Freilich: Millionen arbeiten in den Vergiftungs- und Zerstörungsindustrien, Milliarden kaufen, konsumieren ihre Produkte und schmeißen sie dann weg, ohne länger darüber nachzudenken. „Industrie im Kopf“ und „technomorphes Denken“ konstatiert Beate Seitz-Weinzierl. Die Forderungen für einen friedlichen Umgang mit der Natur (am Ende der Ausstellung gebündelt zusammengestellt) werden solange nicht erfüllt werden, solange diese Millionen und Milliarden nicht auch selbst Konsequenzen ziehen. Zum Beispiel durch die Weigerung, in solchen Industrien zun arbeiten. Die Arbeitsvermittlung für „saubere“ Computer-Jobs in England, über die Jerry Sommer berichtet, mag da eine Anregung sein. Aber solche und andere Formen des Widerstands setzen ein neues Verantwortungsbewußtsein und eine neue Moral voraus. An sie appellieren denn auch alle Autoren des Buches. Umdenken tut not, und ohne den etwas aus der Mode gekommenen Konsumverzicht (vielleicht ja auch: Konsumboykott) wird es bestimmt nicht abgehen.

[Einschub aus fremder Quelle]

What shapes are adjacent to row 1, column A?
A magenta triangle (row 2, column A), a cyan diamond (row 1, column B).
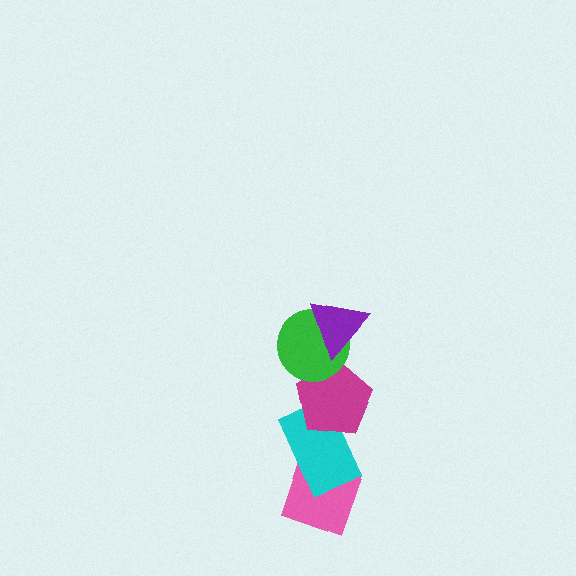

Neues Denken also gegenüber dem, was uns bis jetzt doch eigentlich das Liebste war: die Ware als Glück und Schicksal. „Die Industrie stellt in der Hauptsache Vorformen von Müll und Sondermüll her: Ein Großteil ihrer Produkte darf zwar gekauft, aber eigentlich schon gar nicht weggeworfen werden“, schreibt Zängl. Wenn der Mensch, wie es scheint, sich erdgeschichtlich immer mehr auf ein nur noch Müll und Gift produzierendes Wesen reduziert, wird die Frage nach Sein oder Nichtsein vielleicht nicht einmal mehr von ihm selbst entschieden werden können. Quoth the Raven, „Nevermore.“

Sylvia Hamberger, Peter M. Bode, Ossi Baumeister, Wolfgang Zängl: Sein oder Nichtsein: Die industrielle Zerstörung der Natur. Raben- Verlag München, 1990. 252 S., 340 Vierfarbabb., 38 DM.

Die Ausstellung „Sein oder Nichtsein“ wird am 25.Oktober abends im Münchner Stadtmuseum eröffnet und dort bis zum Februar gezeigt. Anschließend wird sie durch Deutschland und das deutschsprachige Ausland wandern. Greenpeace unterstützt die Ausstellung.